Coral Lara Rizo connects Spanish-speaking families with back-to-school resources.

TIMES PHOTO: JAIME VALDEZ - Coral Lara Rizo is the Beaverton Valley Times' Amazing Kid for 2016. The Aloha High School student has spent years volunteering her time translating for Spanish clients during the Assistance League of Greater Portland's Operation School Bell clothing distributions, which helps low-income families in the Beaverton and Hillsboro school districts. Here she is flanked by Trail Blazers legend Terry Porter and Mark Garber, president of the Pamplin Media Group, during a May 9 reception to honor two dozen young people.
Coral Lara Rizo was standing back at the Assistance League of Greater Portland on a Saturday four years ago, watching frazzled volunteers try to communicate with confused Spanish-speaking parents.

Like Coral’s own parents, who had come that day to help outfit the Aloha family’s children for school, the other clients were at the Beaverton-based nonprofit that fall day during the annual Operation School Bell program to help clothe children from lower-income families.

Then just 12, the shy Coral mustered the courage to step up and offer to help translate.

“I asked (an Assistance League member) what age could people volunteer here,” says Coral, a junior at Aloha High School, who turned 17 this week.

The members asked Coral’s parents, who let her stay the rest of the day to help communicate with other parents, about two-thirds of whom speak only Spanish fluently.

Coral came back the next Saturday to help.

And the next.

And the next.

And every Saturday after that for the past four years of Operation School Bell distributions, which run 12 weeks every fall with additional “makeup” dates in January.

“Coral jumped in from the very beginning and was a savior,” says Tish Shinn, one of the Assistance League volunteers who has worked closely with the teen. “What Coral does for everyone in the room is put everyone at ease,” including the volunteers.

“She’s great about coming in and stepping up,” says Allison Mudrick, another Assistance League member.

“I keep doing it because I like it. I really enjoy helping out,” says Coral, who gets particular joy from helping younger children who don’t often get new clothes. “When I tell them, ‘Are you ready to go shopping?’ they jump for joy.”

For families arriving at an Operation School Bell event, some of them anxious and uncertain, Coral is usually the first face they see — and the first comforting Spanish-speaking voice they hear.

She helps families, who are preselected by the Beaverton and Hillsboro school districts, with a small amount of paperwork and, when time allows, takes some of the children into the small warehouse to choose their own clothes.

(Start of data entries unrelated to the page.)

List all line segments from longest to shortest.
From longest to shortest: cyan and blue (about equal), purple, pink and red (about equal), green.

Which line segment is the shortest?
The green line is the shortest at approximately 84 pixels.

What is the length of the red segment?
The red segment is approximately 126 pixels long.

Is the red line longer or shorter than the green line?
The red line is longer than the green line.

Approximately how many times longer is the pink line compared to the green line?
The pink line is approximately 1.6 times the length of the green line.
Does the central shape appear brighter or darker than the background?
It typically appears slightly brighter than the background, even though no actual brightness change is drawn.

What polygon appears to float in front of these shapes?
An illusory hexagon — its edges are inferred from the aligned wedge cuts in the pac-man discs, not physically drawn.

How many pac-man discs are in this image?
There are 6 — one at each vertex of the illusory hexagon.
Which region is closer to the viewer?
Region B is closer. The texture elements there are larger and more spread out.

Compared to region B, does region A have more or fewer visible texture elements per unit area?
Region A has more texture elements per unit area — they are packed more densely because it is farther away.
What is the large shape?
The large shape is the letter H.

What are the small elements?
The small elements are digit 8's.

After the selections, parents give input on the sizes and receive a credit to pick out shoes at Payless ShoeSource.

“We don’t really know what she says in Spanish to them,” Shinn acknowledges, “but it works.”

“Coral brings joy to those who are fortunate enough to spend time with her,” says Polly Livingston, another volunteer.

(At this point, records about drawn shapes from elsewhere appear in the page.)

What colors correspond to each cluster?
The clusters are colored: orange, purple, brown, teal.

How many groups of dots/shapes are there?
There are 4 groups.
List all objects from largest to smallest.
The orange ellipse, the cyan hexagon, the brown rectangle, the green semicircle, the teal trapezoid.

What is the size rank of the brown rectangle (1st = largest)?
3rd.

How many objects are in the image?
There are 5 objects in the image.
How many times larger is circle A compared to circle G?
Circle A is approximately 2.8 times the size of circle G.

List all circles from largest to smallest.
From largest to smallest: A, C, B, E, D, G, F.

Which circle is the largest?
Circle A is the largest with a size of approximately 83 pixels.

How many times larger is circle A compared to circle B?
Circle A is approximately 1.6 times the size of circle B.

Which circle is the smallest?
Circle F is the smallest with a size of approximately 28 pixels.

Coral says her volunteer work with the Assistance League has helped her blossom in school.

“I used to be this shy girl” who didn’t raise her hand in class, she says. “This has helped me come out of that.”

In fact, she was one of three Aloha students selected for a scholarship by the Close Up Foundation to spend a week in Washington, D.C., where among other things she toured the Smithsonian Institution and met with Oregon Sen. Jeff Merkley. She won another scholarship to spend time on the Oregon State University campus to experience college life.

The eldest of six children as young as 4, Coral plans to be the first one in her immediate family to attend college after she graduates from Aloha next year. She also works a part-time job at Fred Meyer.

At this stage, she plans to start her college career at Linn-Benton Community College, where among her classes she plans to continue studying automotive technology, which she started as one of a handful of girls in Aloha High’s program.

But then she plans to transfer to a four-year college, where she expects to major in criminal justice on her way to becoming a police detective or FBI agent.

“My mom wanted me to be a lawyer,” she says.